How does that translate into a change that you’re making to the business?

 

We said to the hospital systems, Why don’t we partner? You get into our old business. Why don’t you manage the risk because you’re taking care of the patients? So you should get rewarded for doing that. What we become is less of a gobetween, and we become a facilitator of the relationship between the provider and the patient.

 

When did you start thinking about acquiring Humana?

 

When I took over, instead of being opportunitistic about responding to acquisitions that came to market, we looked forward with our strategy: What kind of assets will we want to have as part of our portfolio? Ultimately we wanted to be bigger in the government space because government is paying more and more for health care. Humana was always an asset on our minds. There were always ongoing conversations: Is it time now? Should we think about this? Quite frankly, the yes didn’t come until March 28, when I sat down with [Humana CEO] Bruce [Broussard] and had my very first conversation with him about whether he was ready.
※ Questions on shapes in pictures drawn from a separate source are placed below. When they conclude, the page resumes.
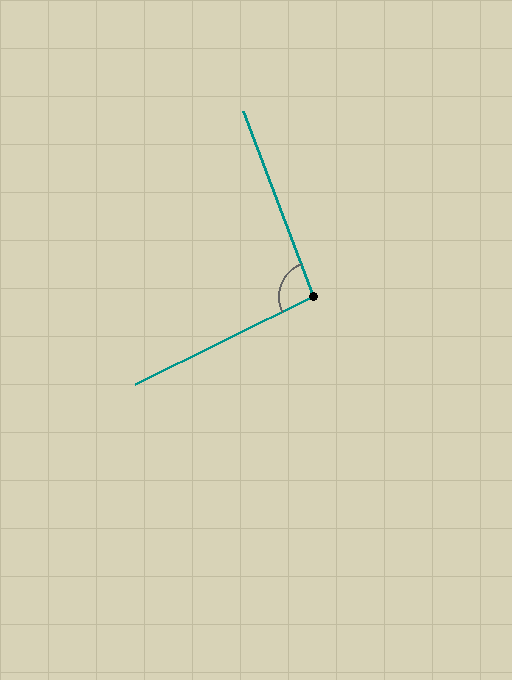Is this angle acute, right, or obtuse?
It is obtuse.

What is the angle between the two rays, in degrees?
Approximately 96 degrees.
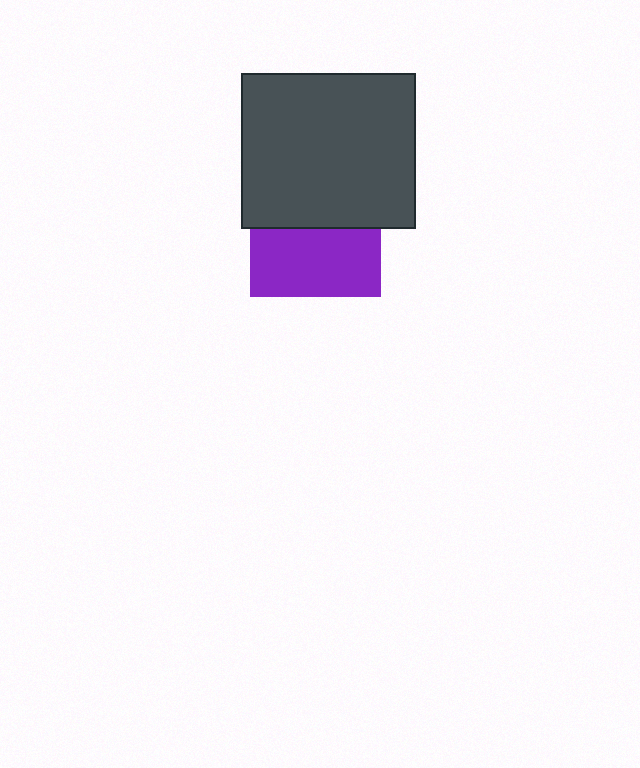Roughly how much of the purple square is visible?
About half of it is visible (roughly 52%).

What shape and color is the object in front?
The object in front is a dark gray rectangle.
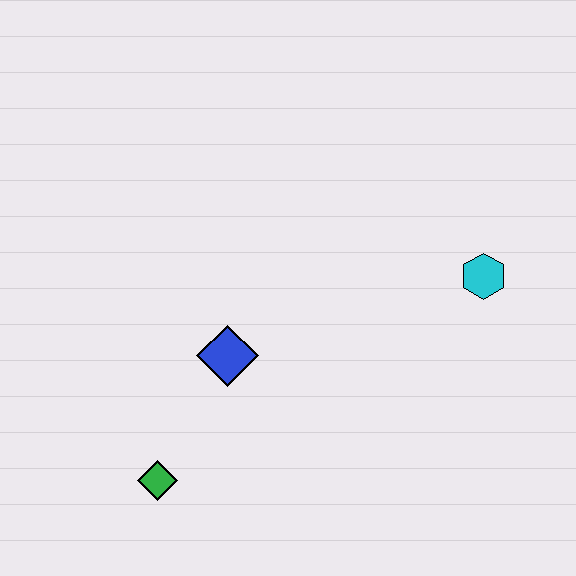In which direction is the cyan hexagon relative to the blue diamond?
The cyan hexagon is to the right of the blue diamond.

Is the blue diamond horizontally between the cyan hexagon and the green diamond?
Yes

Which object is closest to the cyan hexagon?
The blue diamond is closest to the cyan hexagon.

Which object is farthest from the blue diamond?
The cyan hexagon is farthest from the blue diamond.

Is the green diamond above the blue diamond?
No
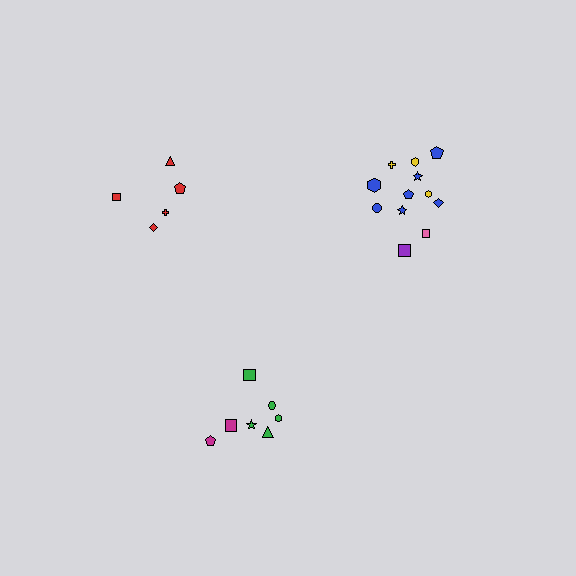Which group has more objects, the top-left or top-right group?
The top-right group.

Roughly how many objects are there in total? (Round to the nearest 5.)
Roughly 25 objects in total.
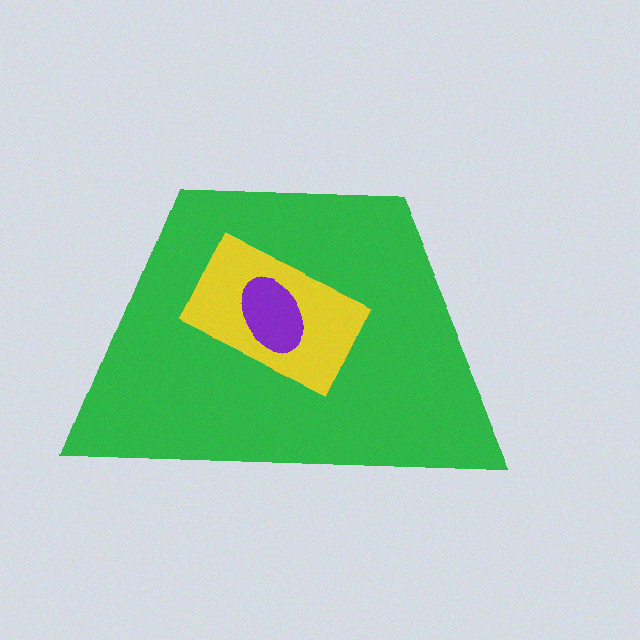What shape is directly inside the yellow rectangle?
The purple ellipse.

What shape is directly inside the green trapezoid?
The yellow rectangle.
He said yes, and that’s what began the conversations.

 

You’ve said that this deal will lower health care costs for consumers, though in the past consolidation in your industry has had the opposite effect. What makes things different this time?

 

Because the payment model and the economic model has to change at the local market. If we just put these two organizations together and fee for service continues to exist and we have no impact at the local market level, then it will not save consumers costs. It’s really about the strategy that says we can create a fundamentally different economic model at the local market by sharing our intellectual property and our technology with providers to focus on population health. That has to happen in order for this to work, and both companies are committed to that strategy.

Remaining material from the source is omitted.